Effective mine planning and design are pivotal to project value, yet traditional methodologies often oversimplify critical elements like spatial cost variations and the opportunity cost of time. Standard sequential approaches rely on fixed costs per ton, failing to account for shared infrastructure or varying transport distances, which leads to suboptimal designs and inaccurate reserve estimations.

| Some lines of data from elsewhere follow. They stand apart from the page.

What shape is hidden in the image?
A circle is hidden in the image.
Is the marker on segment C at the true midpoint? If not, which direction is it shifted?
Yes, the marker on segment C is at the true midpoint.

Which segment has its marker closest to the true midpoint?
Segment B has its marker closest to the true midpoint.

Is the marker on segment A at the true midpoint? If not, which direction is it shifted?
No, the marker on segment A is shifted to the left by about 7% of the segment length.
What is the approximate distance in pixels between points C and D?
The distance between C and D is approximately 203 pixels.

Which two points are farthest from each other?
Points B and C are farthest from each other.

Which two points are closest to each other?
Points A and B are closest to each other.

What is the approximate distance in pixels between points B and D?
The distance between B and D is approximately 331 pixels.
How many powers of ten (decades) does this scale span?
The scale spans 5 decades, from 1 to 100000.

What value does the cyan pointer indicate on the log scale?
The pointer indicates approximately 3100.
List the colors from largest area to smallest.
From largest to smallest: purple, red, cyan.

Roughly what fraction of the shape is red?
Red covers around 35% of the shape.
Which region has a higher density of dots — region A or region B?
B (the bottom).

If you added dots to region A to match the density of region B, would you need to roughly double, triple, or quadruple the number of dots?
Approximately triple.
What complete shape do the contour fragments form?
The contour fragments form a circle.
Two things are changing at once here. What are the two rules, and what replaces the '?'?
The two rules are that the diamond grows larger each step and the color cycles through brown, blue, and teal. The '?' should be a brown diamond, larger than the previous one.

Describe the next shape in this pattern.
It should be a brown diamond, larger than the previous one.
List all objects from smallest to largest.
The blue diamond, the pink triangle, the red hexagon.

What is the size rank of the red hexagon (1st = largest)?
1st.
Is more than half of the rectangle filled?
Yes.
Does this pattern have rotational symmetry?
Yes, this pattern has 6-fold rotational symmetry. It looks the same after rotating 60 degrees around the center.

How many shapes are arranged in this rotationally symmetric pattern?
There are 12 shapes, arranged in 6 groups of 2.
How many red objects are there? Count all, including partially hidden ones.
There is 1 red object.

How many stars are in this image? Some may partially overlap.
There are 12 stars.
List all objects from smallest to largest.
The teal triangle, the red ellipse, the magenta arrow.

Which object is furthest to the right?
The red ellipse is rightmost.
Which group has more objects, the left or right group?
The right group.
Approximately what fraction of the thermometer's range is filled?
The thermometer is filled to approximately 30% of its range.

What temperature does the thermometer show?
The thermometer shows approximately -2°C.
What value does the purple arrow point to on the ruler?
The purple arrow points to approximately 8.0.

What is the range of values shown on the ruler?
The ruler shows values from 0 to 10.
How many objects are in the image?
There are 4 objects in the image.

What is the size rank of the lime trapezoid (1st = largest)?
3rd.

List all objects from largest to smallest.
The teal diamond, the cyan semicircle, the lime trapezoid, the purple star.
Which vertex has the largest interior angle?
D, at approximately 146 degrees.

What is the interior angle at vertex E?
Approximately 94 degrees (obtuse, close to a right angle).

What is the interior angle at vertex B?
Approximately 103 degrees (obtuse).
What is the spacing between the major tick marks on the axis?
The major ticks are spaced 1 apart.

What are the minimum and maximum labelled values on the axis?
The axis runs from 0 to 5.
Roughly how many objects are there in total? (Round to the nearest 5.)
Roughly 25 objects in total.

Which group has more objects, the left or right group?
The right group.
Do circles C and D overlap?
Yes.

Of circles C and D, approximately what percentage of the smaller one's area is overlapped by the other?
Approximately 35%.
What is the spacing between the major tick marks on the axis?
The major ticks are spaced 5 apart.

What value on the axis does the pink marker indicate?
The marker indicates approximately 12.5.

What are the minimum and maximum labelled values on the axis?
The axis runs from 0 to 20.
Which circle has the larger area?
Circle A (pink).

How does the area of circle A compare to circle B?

To address these limitations in underground mining, we propose an integrated framework coupling a Decomposed Cost Model (DCM) with a Reinforcement Learning (RL) algorithm. By optimizing stopes and developments simultaneously, our approach ensures cost estimations converge reliably. Building on this, we introduce a scheduling framework that learns to sequence extraction to maximize Net Present Value (NPV) while strictly adhering to capacity and operational constraints. This adaptable system can be tailored to various mining methods and specific site requirements.
Our results demonstrate that this AI-driven methodology effectively navigates complex planning problems. By transitioning to more accurate cost modeling and leveraging machine learning, we achieve a substantial increase in both recoverable reserves and NPV. This research highlights the potential of RL to overcome the rigidity of traditional models, delivering high-quality, fully feasible schedules in reasonable time.